According to a 2021 survey conducted by the Pew Research Center, nearly a quarter of U.S. parents find themselves struggling as part of the “sandwich generation,” those who are caught in a squeeze as they tackle caring for both their own parents and their children.
Being a multigenerational caregiver can be a financial, logistical, and emotional challenge to say the least. Add to that the stigma in the U.S. of care work being considered the responsibility of the family, coupled with moral judgments on what it really means to be a good parent or child. And yet, the burden of providing care to two generations is only expected to grow because not only are the number of people aged 65 and older projected to significantly increase by 2050, but Americans are continuing the trend of having children later in life as well.
SO WHAT CAN CAREGIVERS IN THE SANDWICH GENERATION DO?

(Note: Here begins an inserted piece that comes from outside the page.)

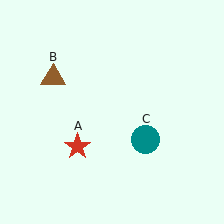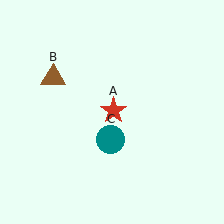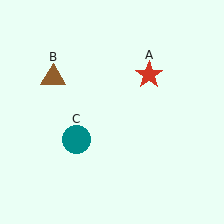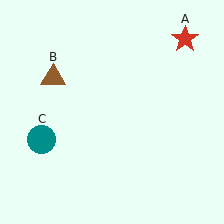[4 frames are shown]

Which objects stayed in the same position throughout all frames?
Brown triangle (object B) remained stationary.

TAKE TIME FOR YOURSELF. It may seem counterintuitive, but prioritizing self-care is extremely important for caregivers. This can even be as simple as prioritizing your meals, drinking water, and sleeping as regularly as possible. But it is also important to make time for activities you enjoy so you can sustain your own mental health and sanity. Remember, you can’t take care of others properly when you aren’t taking care of yourself.
EMBRACE COMMUNITY SUPPORT. Finding support and utilizing community resources can be a complete game changer for caregivers. Community relationships can come from something as simple as accepting an extra set of hands when they’re offered, to signing up for programs in your community that provide assistance services. It can also be important for caregivers to connect with each other because who will better understand what you are dealing with on a day-to-day basis than someone in your shoes? So, seek out support groups or have open conversations with people in your life who you know are dealing with similar stresses.
SHARE THE LOAD. Caregiving tasks can be delegated. You don’t have to do it all on your own. Don’t be afraid to ask other family members for help. Consider also reaching out to friends and neighbors. You may be surprised how willing those close to you are to lend a hand and offer support when you need it the most. And, assuming it fits into your budget, you can also seek out hired help for tasks that are adding stress, simply because you never seem to have time – like cleaning the house.
At the end of the day, care doesn’t have to be an all or nothing situation. There are ways for caregivers to ease their stress while still being there to care for the ones they love.